– Enjeux. – Les quatre formes de testament qui viennent d'être évoquées brièvement offrent au notaire des outils très variés qui répondent chacun de manière appropriée aux attentes des clients. Les propositions qui suivent n'appellent pas d'intervention législative et consistent en de simples préconisations de pratique notariale. L'internationalisation des familles et des patrimoines, la numérisation de nos outils et de notre économie invitent le notariat à renouveler sa pratique.
Propositions d'évolution sur les formes existantes
Propositions d'évolution sur les formes existantes
Rapport du 121e Congrès des notaires de France - Dernière date de mise à jour le 31 janvier 2025
– Familles internationales. – La première proposition s'impose avec évidence, une famille sur deux en milieu urbain comprenant un élément d'extranéité. Ni le testament olographe ni le testament mystique ne passent aisément les frontières, notamment dans le monde anglo-saxon. Pour éviter, à l'ouverture de la succession, les difficultés d'application et d'exécution d'un testament franco-français, il est plus astucieux de recourir à la forme internationale.
– Contraintes électroniques et numériques. – La réflexion porte sur l'évolution des outils existants. La technique actuelle ne permet pas de recourir à la forme électronique pour le testament authentique avec deux notaires, et c'est fort dommageable. Dans la mesure où l'acte authentique électronique ne permet pas l'insertion de deux clés « Real » pour recevoir un même acte dans un même office, le testament authentique à deux notaires est nécessairement reçu sur support papier. Il est urgent que la technique informatique s'adapte à cette contrainte à l'heure du tout-numérique.
– Cryptoactifs. – Rares sont les notaires, il faut le témoigner, qui ont recueilli des dispositions testamentaires en la forme mystique. Celle-ci paraît surannée et compliquée, pourtant elle revêt une attractivité forte en présence de cryptoactifs, que sont les cryptomonnaies et les non-fungible tokens (NFT). Une réflexion approfondie a été menée à ce sujet lors du 117e Congrès des notaires de France.

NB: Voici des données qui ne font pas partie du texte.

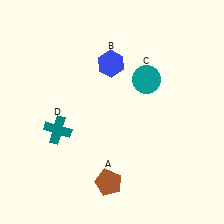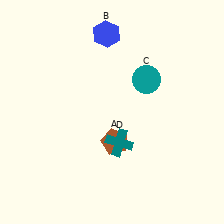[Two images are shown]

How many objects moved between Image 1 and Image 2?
3 objects moved between the two images.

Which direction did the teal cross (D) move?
The teal cross (D) moved right.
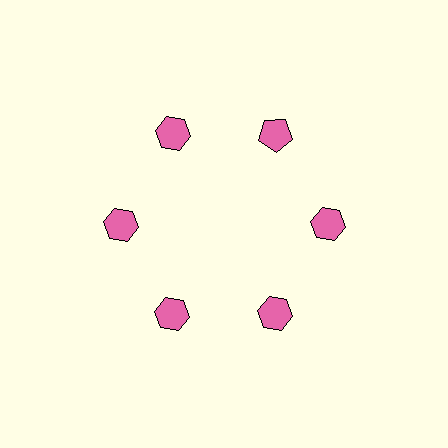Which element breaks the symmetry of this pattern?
The pink pentagon at roughly the 1 o'clock position breaks the symmetry. All other shapes are pink hexagons.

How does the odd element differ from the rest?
It has a different shape: pentagon instead of hexagon.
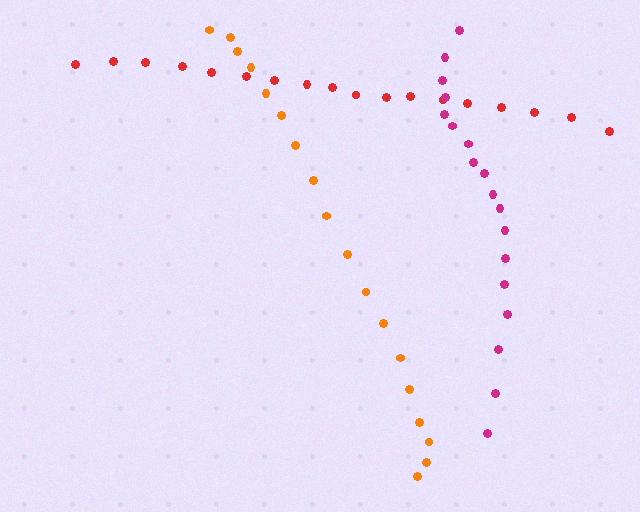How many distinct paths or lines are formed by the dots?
There are 3 distinct paths.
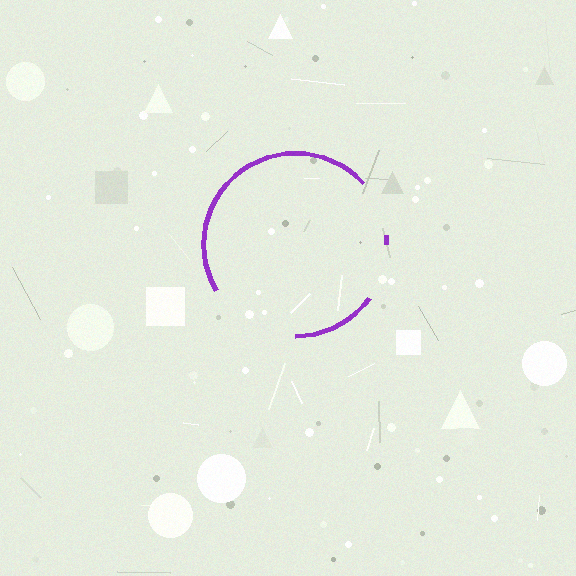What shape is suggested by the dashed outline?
The dashed outline suggests a circle.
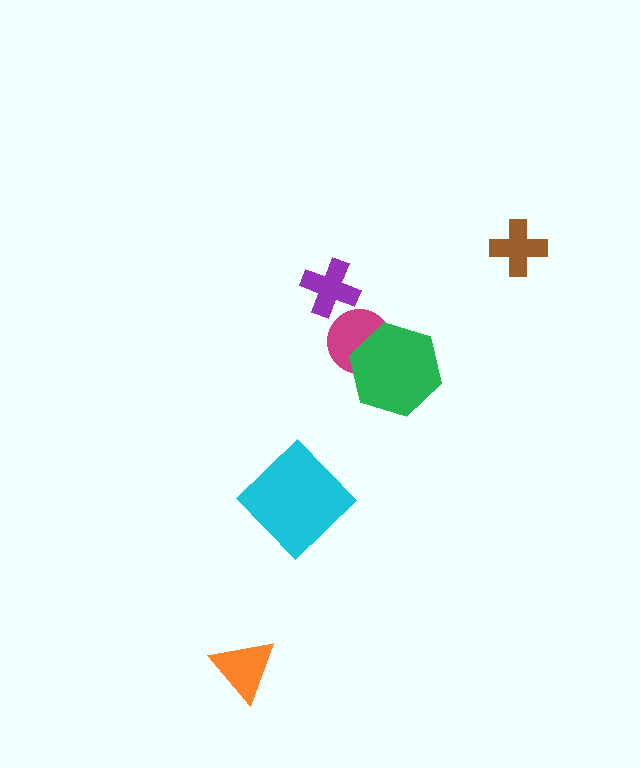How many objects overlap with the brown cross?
0 objects overlap with the brown cross.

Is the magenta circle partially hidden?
Yes, it is partially covered by another shape.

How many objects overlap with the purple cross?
0 objects overlap with the purple cross.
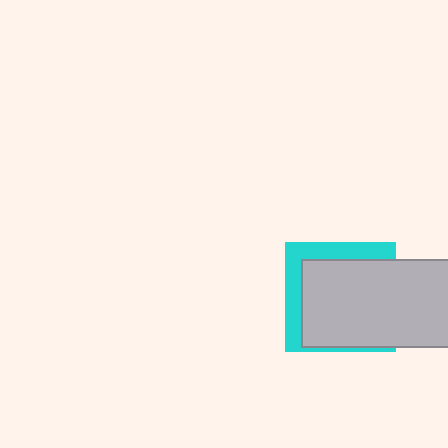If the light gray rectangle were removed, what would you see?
You would see the complete cyan square.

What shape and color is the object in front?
The object in front is a light gray rectangle.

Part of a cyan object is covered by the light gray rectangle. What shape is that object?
It is a square.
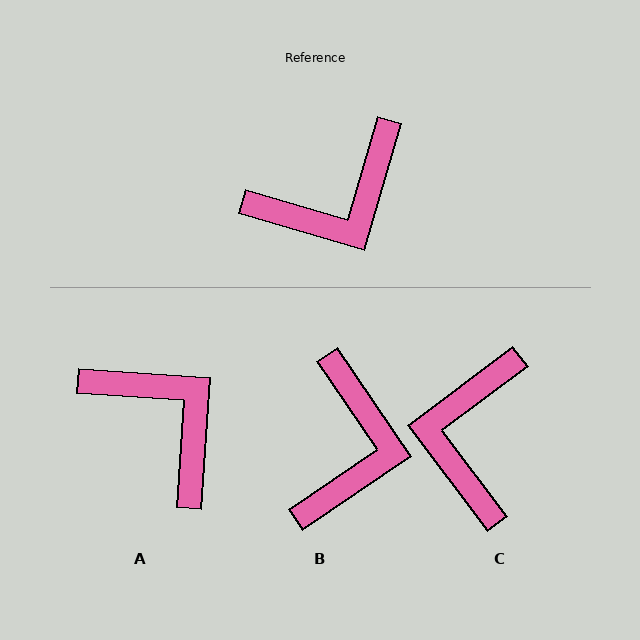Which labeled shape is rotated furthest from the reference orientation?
C, about 127 degrees away.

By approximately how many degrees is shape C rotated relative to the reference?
Approximately 127 degrees clockwise.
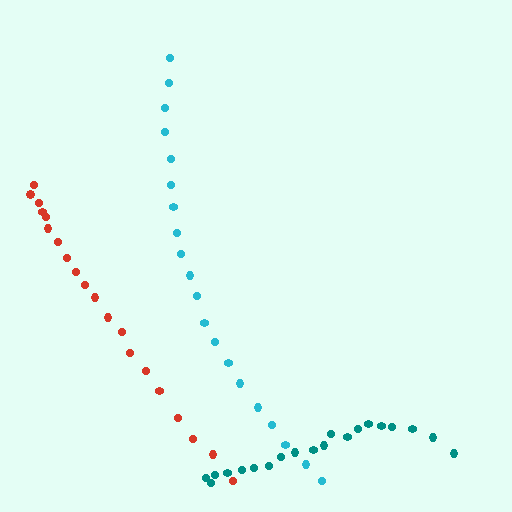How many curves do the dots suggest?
There are 3 distinct paths.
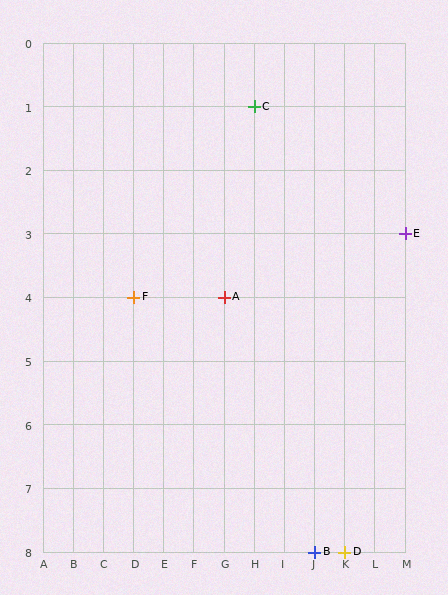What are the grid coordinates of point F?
Point F is at grid coordinates (D, 4).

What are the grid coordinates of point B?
Point B is at grid coordinates (J, 8).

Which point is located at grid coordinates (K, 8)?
Point D is at (K, 8).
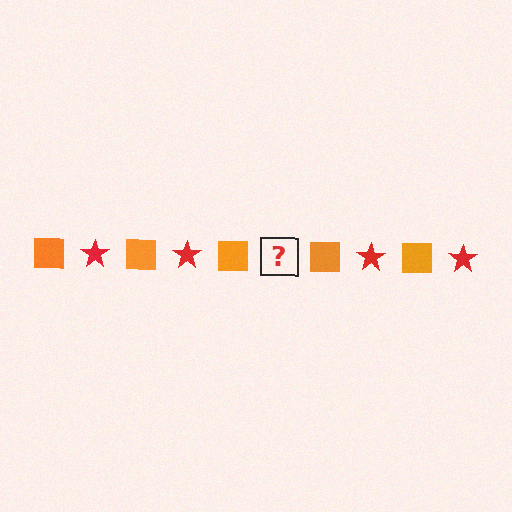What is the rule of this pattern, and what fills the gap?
The rule is that the pattern alternates between orange square and red star. The gap should be filled with a red star.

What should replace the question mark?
The question mark should be replaced with a red star.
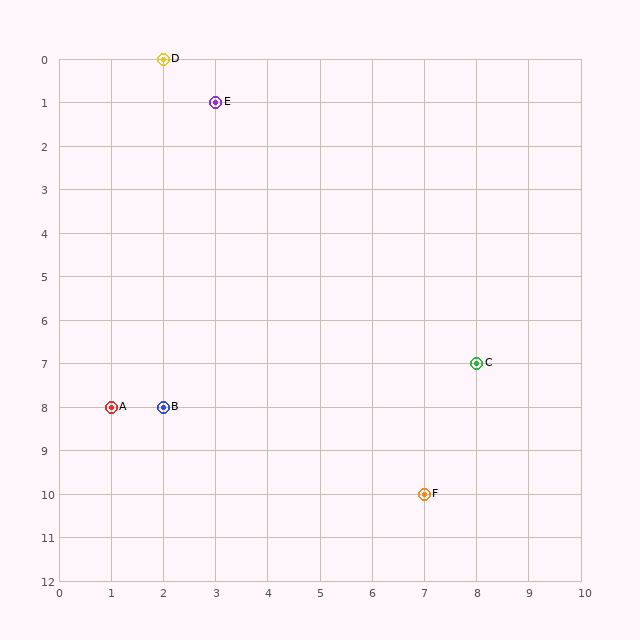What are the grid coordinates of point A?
Point A is at grid coordinates (1, 8).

Ces actifs anonymes sans titre, ni titulaire, traçables par blockchain, sont enregistrés sur l'ordinateur de l'utilisateur et stockés dans un coffre-fort numérique accessible grâce à une clé de chiffrement secrète. Outre leur aspect spéculatif, le risque important de piratage informatique ou hacking, leur incompatibilité avérée avec les contraintes mises en place par TRACFIN relatives à la lutte contre les circuits financiers clandestins, le blanchiment de capitaux et le financement du terrorisme (LCBC-FT), subsiste un autre danger important, celui d'une perte totale des actifs par disparition de la clé d'accès au décès de l'utilisateur. L'hypothèse du défunt emportant dans la tombe ses clés, rendant impossible pour les héritiers l'accès aux cryptoactifs, n'est pas un cas d'école. S'il est encore marginal aujourd'hui, on peut raisonnablement imaginer que le cas se reproduise régulièrement en présence de décès tragique et soudain.
Le défi est triple : tout d'abord s'imposer, en tant que notaire, comme un acteur infaillible de confiance auprès de nos concitoyens en sphère interne comme internationale pour être le gardien des clés numériques ; en deuxième lieu, se positionner, institutionnellement, comme tiers de confiance lorsque le processus n'est pas entièrement décentralisé ; en troisième et dernier lieu, utiliser le cadre du testament mystique pour recueillir et conserver les identifiants numériques des cryptoactifs. Le coffre-fort physique de l'étude, la confidentialité du testament, son scellement peuvent offrir les garanties nécessaires pour éviter le fiasco d'une disparition, dans l'attente de la création d'un coffre-fort numérique national.